Estados tentam estancar perdas com ICMS
O gatilho para São Paulo propor a discussão de uma proposta de reforma tributária focada apenas no ICMS foi disparado pelos projetos aprovados recentemente pelo Congresso.
Para diminuir a alta de preços e frear a inflação às vésperas das eleições, o governo federal negociou com o Congresso a aprovação de dois projetos que reduziram a alíquota do tributo sobre combustíveis, energia elétrica, telecomunicações e transporte.
Diante da polêmica aberta com as alterações, foi formada uma comissão de conciliação, sob a condução do ministro Gilmar Mendes, do Supremo Tribunal Federal (STF), para buscar uma saída para o ano que vem. Diversas decisões judiciais também vêm reduzindo o escopo arrecadatório do ICMS, um problema para o caixa dos Estados nos próximos anos.
Os governadores alegam que as novas leis ampliaram a insegurança jurídica em torno do ICMS – que é a principal fonte de arrecadação dos governos regionais. Parte da sua arrecadação (25%) é também compartilhada com os municípios. Em 2021, os Estados arrecadaram R$ 659 bilhões com o ICMS, o equivalente a 7,56% do Produto Interno Bruto, de acordo com cálculos do Tesouro Nacional.
Ex-secretário de Fazenda e especialista na tributação do ICMS, o diretor institucional do Comsefaz, André Horta, considera que aprimorar o ICMS traria benefícios para o País, independentemente dos rumos que o Congresso tome no próximo ano quanto à tributação indireta.
Guerra fiscal
O emaranhado de regras do atual sistema tributário provoca uma guerra fiscal entre os Estados, sobretudo por meio de alíquotas interestaduais de cobrança do ICMS. Essa guerra acaba, na prática, inviabilizando a tributação na origem e no destino com uma série de manobras dos Estados para atrair investimentos.

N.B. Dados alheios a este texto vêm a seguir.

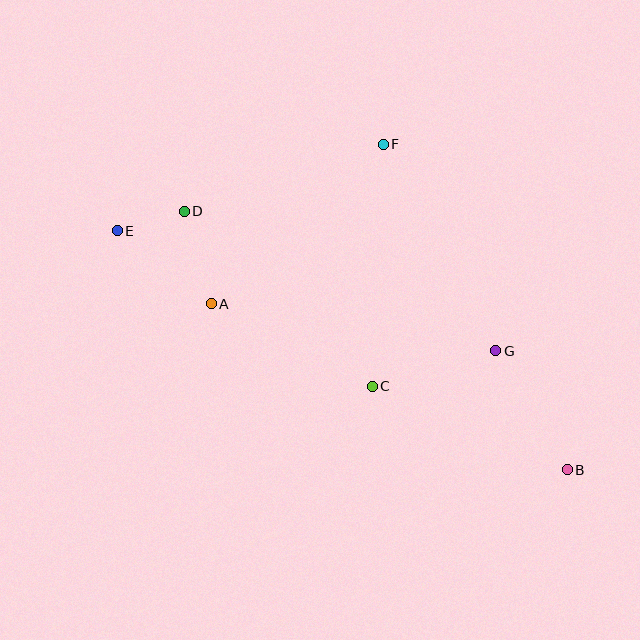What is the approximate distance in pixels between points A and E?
The distance between A and E is approximately 119 pixels.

No cenário de hoje, São Paulo, por exemplo, tem de dar incentivo tributário para não perder determinadas empresas e indústrias, assim como os Estados menos industrializados. A complexidade do sistema tributário faz o custo da produção no Brasil ser muito mais alto do que em outros países, afirmam os governadores.
O secretário de Fazenda de São Paulo, Felipe Salto, explica que, para simplificar, não seria necessário criar um novo imposto. De acordo com ele, esse poderia ser um primeiro passo na direção de uma reforma mais ampla. “Melhor avançar do que ficar parado”, argumenta ele, diante dos problemas adicionais gerados com as mudanças recentes do ICMS.
Um dos entraves para a reforma, mesmo com a nova proposta de São Paulo, ainda persistiria: a criação de fundo de desenvolvimento regional com recursos para os Estados investirem em projetos. Como a reforma pressupõe o fim da guerra fiscal, os Estados mais pobres terão mais dificuldade para atrair investimentos via incentivos tributários. Esse fundo teria de ter recursos aportados pela União. Pela proposta de São Paulo, os Estados teriam acesso aos recursos do fundo apresentando projetos de investimento.